An attacker opens millions of SSL/TLS connections to the target server, sending specially crafted RSA ciphertexts that use PKCS #1 v1.5 padding [ref_id=1]. By observing the server's behavior—specifically whether it returns a decryption error or a version-number error—the attacker can deduce information about the relationship between a chosen ciphertext and its corresponding plaintext [ref_id=1]. This information leakage effectively allows the attacker to perform a single unauthorized RSA private-key operation on a ciphertext of its choice, though the server's RSA key itself is not compromised [ref_id=1]. The attack requires no special privileges beyond network access to the server.

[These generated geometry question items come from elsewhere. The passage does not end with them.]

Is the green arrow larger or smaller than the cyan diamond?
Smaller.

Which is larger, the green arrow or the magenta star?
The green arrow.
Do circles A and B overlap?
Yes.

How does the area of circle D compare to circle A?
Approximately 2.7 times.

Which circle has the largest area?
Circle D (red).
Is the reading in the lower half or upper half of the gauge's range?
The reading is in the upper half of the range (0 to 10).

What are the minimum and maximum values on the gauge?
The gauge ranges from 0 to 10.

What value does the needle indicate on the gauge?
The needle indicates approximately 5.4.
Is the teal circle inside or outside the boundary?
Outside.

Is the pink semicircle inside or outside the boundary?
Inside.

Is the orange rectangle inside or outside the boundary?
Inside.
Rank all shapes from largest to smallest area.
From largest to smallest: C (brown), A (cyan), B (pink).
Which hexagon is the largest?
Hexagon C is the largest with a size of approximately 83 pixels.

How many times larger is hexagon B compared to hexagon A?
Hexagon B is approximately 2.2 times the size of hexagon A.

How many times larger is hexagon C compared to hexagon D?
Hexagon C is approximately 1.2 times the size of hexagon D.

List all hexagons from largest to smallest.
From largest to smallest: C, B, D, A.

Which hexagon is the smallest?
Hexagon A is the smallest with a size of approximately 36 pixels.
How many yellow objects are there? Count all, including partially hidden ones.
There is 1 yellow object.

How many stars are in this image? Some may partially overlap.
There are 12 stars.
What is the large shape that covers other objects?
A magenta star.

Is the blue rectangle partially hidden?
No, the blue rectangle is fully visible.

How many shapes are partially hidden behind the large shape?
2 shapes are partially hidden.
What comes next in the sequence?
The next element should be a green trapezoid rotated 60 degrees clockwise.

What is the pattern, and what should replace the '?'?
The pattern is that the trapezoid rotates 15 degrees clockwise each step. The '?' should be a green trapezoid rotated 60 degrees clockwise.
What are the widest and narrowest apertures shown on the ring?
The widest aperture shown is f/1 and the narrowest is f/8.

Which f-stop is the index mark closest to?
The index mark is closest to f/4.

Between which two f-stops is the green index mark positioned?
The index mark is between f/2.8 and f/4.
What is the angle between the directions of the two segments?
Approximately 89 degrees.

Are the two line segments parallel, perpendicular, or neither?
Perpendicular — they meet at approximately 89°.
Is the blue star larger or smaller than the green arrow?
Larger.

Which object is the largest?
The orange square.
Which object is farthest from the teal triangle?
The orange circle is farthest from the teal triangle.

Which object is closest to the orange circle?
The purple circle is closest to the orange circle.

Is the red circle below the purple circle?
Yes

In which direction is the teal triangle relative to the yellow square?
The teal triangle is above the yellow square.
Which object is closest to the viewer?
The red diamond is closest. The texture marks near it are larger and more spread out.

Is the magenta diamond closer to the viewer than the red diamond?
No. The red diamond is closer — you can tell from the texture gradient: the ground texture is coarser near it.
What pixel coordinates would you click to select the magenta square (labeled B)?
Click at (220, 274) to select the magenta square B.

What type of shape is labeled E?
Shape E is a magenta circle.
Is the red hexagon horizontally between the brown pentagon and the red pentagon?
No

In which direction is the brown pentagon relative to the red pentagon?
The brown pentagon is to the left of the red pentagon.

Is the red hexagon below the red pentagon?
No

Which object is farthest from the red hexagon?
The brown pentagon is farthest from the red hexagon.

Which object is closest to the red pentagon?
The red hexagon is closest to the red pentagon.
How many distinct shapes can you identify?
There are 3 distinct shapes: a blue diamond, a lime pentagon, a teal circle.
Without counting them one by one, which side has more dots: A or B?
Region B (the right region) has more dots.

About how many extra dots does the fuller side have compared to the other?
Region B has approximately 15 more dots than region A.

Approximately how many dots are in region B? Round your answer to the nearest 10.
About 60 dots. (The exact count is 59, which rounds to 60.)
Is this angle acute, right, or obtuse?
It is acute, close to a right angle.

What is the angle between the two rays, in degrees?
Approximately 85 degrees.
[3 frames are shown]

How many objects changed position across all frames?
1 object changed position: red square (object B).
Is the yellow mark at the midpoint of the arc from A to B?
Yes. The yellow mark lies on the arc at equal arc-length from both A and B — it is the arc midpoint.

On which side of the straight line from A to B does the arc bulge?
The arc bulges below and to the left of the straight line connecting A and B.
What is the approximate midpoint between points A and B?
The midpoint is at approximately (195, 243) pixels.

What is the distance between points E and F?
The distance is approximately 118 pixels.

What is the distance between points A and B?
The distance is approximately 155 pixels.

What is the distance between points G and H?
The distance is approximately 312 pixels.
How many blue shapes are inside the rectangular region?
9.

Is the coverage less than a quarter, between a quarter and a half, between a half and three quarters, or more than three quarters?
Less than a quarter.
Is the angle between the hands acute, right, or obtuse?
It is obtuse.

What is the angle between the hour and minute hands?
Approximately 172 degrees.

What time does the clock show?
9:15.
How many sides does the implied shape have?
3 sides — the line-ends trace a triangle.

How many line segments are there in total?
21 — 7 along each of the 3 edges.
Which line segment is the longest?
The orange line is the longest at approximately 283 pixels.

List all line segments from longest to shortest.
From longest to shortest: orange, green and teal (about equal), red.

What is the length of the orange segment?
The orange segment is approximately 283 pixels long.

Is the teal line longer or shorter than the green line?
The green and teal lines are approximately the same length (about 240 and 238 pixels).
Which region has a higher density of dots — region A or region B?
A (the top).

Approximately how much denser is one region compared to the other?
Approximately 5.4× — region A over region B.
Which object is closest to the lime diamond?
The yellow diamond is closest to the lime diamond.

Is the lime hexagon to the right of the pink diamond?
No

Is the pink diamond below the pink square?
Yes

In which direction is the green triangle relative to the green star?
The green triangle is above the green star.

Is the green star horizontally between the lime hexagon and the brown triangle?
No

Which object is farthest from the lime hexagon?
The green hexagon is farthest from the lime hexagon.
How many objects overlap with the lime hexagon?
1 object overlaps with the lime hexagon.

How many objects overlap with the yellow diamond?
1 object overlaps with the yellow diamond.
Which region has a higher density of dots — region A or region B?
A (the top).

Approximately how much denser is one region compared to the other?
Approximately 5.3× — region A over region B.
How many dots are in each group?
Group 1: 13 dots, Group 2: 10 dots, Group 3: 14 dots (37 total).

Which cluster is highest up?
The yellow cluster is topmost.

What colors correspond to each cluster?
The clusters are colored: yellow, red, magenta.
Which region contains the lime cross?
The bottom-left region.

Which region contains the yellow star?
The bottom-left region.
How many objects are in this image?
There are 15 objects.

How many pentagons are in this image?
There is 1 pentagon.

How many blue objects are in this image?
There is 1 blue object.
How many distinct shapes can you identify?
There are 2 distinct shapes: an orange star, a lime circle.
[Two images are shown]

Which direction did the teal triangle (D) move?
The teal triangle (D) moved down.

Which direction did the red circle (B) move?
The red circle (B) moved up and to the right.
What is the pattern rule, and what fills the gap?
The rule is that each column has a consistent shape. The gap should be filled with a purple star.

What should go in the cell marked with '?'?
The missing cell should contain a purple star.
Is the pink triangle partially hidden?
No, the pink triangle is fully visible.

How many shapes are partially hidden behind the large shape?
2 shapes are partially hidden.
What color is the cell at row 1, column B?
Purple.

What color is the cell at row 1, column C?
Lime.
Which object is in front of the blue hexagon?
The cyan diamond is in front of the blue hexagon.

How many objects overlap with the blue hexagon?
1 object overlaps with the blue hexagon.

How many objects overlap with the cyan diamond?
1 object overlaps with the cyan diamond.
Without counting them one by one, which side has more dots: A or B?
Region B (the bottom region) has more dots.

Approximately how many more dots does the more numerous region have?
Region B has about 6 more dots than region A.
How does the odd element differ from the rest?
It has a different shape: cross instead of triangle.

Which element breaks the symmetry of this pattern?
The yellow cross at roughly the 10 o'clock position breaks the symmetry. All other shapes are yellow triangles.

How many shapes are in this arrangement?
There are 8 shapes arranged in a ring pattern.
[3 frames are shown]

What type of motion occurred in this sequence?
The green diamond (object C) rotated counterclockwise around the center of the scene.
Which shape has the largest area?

The vulnerability resides in the SSL/TLS server code within `s3_srvr.c`, specifically in the `ssl3_get_client_key_exchange` function. The patch targets two error-reporting paths: the RSA decryption length check and the protocol version number check. These paths previously emitted distinct SSL error alerts (`SSL_R_BAD_RSA_DECRYPT` and `SSL_R_BAD_PROTOCOL_VERSION_NUMBER`) that could be observed by an attacker.

The patch removes the distinct SSL error alerts that were previously emitted for RSA decryption failures and bad protocol version numbers, replacing them with silent handling that falls through to the existing countermeasure code [ref_id=1]. Specifically, the `SSLerr` calls for `SSL_R_BAD_RSA_DECRYPT` and `SSL_R_BAD_PROTOCOL_VERSION_NUMBER` are commented out, and the `goto f_err` that would abort the handshake on a version mismatch is removed [ref_id=1]. Instead, when any decryption error occurs, the server now generates a random pre-master secret (via `RAND_pseudo_bytes`) and continues the handshake normally, preventing the attacker from distinguishing between different error types and thereby closing the "bad version oracle" that the Klima-Pokorny-Rosa attack exploited [ref_id=1].

The advisory does not provide reproduction steps, and no public PoC is included in the bundle.